Toyotas Brennstoffzellen-Fahrzeug

Wie vor 17 Jahren

Als Toyota vor 1997 Jahren den Prius vorstellte, war die Skepsis groß. Ähnlich ist es beim Brennstoffzellen-Fahrzeug, das nächstes Jahr auf den Markt kommen soll.

25. Februar 2014

Ob sich die Wasserstoff-Autos durchsetzen, steht und fällt mit dem Preis. Das Premieren-Fahrzeug soll für unter 80.000 Euro erhältlich sein. Eine wichtige Stellschraube bei der Preisspirale ist der Platingehalt der Brennstoffzelle. "Der wird nicht höher sein als bei einem Dieselkatalysator", erklärt Katsuhiko Hirose, Toyotas oberster Fachmann für alternative Antriebe.

Diesen Faktor würden übrigens manche Studien, die der Brennstoffzelle keine Chance geben, nicht mit einbeziehen. Zumal die Entwicklung an allen Fronten weitergeht: Statt vier Tanks braucht der moderne Toyota nur noch zwei. Die Behälter sind leichter und werden dauerhaft gekühlt. Damit passen 20 Prozent mehr Wasserstoff in die Speicher.

 

 
 

Konservative Kunden

Damit sollen dann die versprochenen Reichweiten von rund 500 Kilometern drin sein.

Für Katsuhiko Hirose sind diese Geburtswehen nichts Neues. Beim Hybridantrieb war es ähnlich. Zunächst war die Akzeptanz für die neue Technologie relativ gering, mittlerweile sind über sechs Millionen Fahrzeuge weltweit mit der Kraft der zwei Herzen unterwegs.

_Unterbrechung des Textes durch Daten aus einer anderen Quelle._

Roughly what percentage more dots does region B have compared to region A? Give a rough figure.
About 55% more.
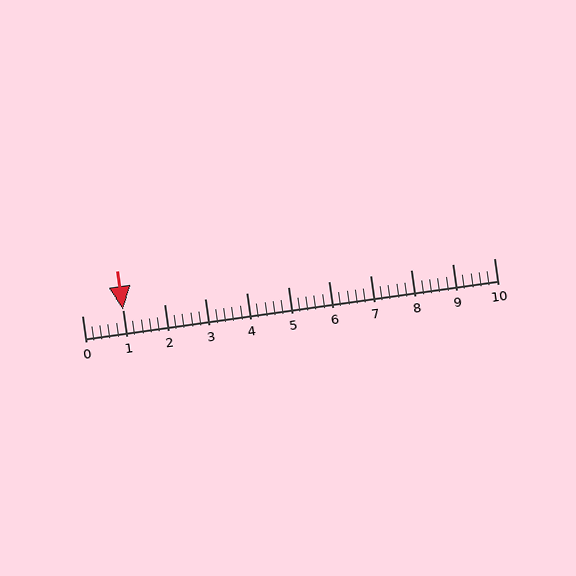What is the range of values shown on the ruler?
The ruler shows values from 0 to 10.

Für Hirose gibt es eine entscheidende Größe: "In Europa sind die Menschen gegenüber neuen Technologien etwas konservativer", erklärt der Experte. Die kritischten Kunden seien private Taxifahrer, wenn die auf die Brennstoffzelle umstiegen, sei schon viel erreicht.

Wirkungsgrad erhöht

Auch der Membran-Befeuchter, dessen Funktionstüchtigkeit bei extremen klimatischen Bedingungen nicht ganz einfach sicherzustellen war, wurde optimiert. Bei der modernen Variante kommt ein Wasserkreislauf zum Einsatz.

Dieses Feilen an Details hat eine ganze Menge an Konsequenzen: Die aktuelle Brennstoffzellen-Generation muss bei gleicher Leistung nur noch halb so groß sein. Insgesamt steigt der Brennstoffzellen-Wirkungsgrad beim nächstjährigen Serienmodell gegenüber dem 2011 vorgestellten Brennstoffzellen-Konzeptfahrzeug FCHV von 59 auf 65 Prozent.

Kein allzugroßer Vorspung

Der technologische Vorsprung Toytas gegenüber der Konkurrenz ist laut Hirose übrigens bei weitem nicht so groß wie beim Hybrid. Da waren es zehn Jahre.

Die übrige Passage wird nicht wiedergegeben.